Была самая середина лета, погода стояла отличная, и мальчишки словно выбыли из поселка. Еще не наступила пора орехов и ягод, но зато было самое время купаться, и я только по рассказам забегавших друзей знал об их приключениях на Байкале: кто нырнул глубже всех, кто пересек на одной шпале Маритуйскую бухту, кто дольше всех под водой просидел с камнем в обнимку.

Росла моя обида на судьбу, на мою дурацкую болезнь, на родителей, которые из упрямства держали меня дома в самое время мальчишеского счастья.

Росла моя тревога о том, что случилось на Мертвой скале. Иногда мне начинало казаться, что ничего там вовсе не было, что не лазил я на Мертвую скалу, а лишь померещилось в бреду во время болезни, потому что было надо мной и над миром яркое солнце, такой аромат зелени шел с обоих склонов ущелья, и вообще вокруг был такой прекрасный реальный мир, осязаемый всеми человеческими чувствами, что не верилось, будто где-то есть место, где нет радости и солнца.

Наступил, наконец, день, когда мать строго-настрого, под угрозой порки запретила мне выходить на берег Байкала. И это означало, что я свободен! И сначала я, конечно, побежал на Байкал.

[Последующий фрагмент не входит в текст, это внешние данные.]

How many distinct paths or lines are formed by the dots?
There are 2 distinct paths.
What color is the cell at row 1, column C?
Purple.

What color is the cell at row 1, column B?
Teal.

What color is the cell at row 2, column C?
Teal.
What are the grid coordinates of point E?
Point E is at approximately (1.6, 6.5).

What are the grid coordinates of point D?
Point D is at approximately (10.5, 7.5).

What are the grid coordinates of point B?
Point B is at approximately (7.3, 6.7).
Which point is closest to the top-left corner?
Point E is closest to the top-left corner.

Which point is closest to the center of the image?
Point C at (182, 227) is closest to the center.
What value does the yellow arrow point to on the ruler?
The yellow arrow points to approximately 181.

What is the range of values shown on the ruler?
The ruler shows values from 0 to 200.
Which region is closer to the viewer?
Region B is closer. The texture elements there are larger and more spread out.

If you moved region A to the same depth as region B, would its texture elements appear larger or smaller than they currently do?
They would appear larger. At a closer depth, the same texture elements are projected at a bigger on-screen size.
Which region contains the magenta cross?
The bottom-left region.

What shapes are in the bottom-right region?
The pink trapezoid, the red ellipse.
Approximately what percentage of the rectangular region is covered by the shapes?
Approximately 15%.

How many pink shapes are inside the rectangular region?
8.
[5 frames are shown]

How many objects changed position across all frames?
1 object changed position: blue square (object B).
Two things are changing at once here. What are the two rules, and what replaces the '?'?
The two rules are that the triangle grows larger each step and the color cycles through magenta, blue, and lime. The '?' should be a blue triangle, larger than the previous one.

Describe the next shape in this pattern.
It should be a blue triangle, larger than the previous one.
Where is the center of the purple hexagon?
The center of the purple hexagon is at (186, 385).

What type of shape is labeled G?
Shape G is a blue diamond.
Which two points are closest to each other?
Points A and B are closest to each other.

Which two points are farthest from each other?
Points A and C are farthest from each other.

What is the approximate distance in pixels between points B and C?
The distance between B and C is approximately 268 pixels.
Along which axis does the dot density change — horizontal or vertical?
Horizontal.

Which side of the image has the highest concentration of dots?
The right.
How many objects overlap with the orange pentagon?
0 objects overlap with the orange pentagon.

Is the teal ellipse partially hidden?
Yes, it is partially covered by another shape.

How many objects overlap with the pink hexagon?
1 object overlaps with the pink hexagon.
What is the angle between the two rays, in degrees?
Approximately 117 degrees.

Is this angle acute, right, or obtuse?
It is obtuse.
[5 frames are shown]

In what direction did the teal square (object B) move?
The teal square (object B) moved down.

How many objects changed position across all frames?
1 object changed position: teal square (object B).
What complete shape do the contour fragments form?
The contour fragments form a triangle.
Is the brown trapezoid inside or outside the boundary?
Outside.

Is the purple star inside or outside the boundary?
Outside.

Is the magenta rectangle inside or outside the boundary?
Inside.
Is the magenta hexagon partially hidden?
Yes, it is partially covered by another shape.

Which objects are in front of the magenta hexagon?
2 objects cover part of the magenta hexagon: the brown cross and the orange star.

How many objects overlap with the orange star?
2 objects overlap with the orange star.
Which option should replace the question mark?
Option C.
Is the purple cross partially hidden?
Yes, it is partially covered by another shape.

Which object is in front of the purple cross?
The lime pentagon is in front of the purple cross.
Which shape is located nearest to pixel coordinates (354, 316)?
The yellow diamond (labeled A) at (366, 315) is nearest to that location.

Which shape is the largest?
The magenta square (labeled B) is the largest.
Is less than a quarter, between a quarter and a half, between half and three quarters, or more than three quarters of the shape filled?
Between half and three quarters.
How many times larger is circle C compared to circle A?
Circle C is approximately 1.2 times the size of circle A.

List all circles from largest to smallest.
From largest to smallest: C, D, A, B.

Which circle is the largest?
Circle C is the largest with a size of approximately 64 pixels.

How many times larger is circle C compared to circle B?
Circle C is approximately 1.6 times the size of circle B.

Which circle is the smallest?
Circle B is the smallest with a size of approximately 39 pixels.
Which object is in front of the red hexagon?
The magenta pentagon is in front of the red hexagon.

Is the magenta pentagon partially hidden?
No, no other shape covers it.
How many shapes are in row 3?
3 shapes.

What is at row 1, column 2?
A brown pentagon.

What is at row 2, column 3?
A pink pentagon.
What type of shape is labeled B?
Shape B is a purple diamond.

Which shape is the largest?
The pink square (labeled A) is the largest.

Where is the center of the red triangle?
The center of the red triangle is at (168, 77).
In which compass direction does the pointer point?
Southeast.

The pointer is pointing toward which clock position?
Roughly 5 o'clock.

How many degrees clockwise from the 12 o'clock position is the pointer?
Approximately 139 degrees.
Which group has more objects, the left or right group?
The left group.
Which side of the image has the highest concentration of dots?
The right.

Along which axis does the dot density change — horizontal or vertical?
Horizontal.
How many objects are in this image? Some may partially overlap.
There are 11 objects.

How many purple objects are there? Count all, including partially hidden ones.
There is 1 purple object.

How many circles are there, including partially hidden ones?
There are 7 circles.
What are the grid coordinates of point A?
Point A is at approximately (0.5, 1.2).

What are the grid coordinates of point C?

Под железнодорожной насыпью, немного в стороне от моста, на узкой полосе берега у старой пристани располагался мальчишеский пляж. На берегу горело несколько костров — купались с кострами даже в самые жаркие дни, ведь купались целыми днями до заката, а вода в Байкале, я уже знал, какая! Но хоть я и прибежал на берег, купаться не рискнул. Я даже не подошел к пляжу, а остался в стороне, щурясь на сверкающую гладь озера, которая сегодня почему-то была чуть-чуть с зеленью, может быть, оттого, что яркой зеленью горели склоны ущелья и горы вдоль железной дороги. Волн не было, и лишь от места купания вдоль берега и вдаль, но не очень далеко расходились голубовато-зеленые круги и терялись в каком-то серьезном и достойном спокойствии всего безграничного озера. Спокойствие воды порождало благодушное и улыбчивое настроение, и совсем не хотелось думать о том, что под тонким, сверкающим стеклом поверхности могут быть сотни метров глубины, где вечная темнота и покой, похожий на покой могильный. Думать не хотелось, но нет-нет да и думалось так, и становилось не по себе, если представить себя утонувшим в этой бездонной темноте, ушедшим в глубину, куда и водолаз не доберется!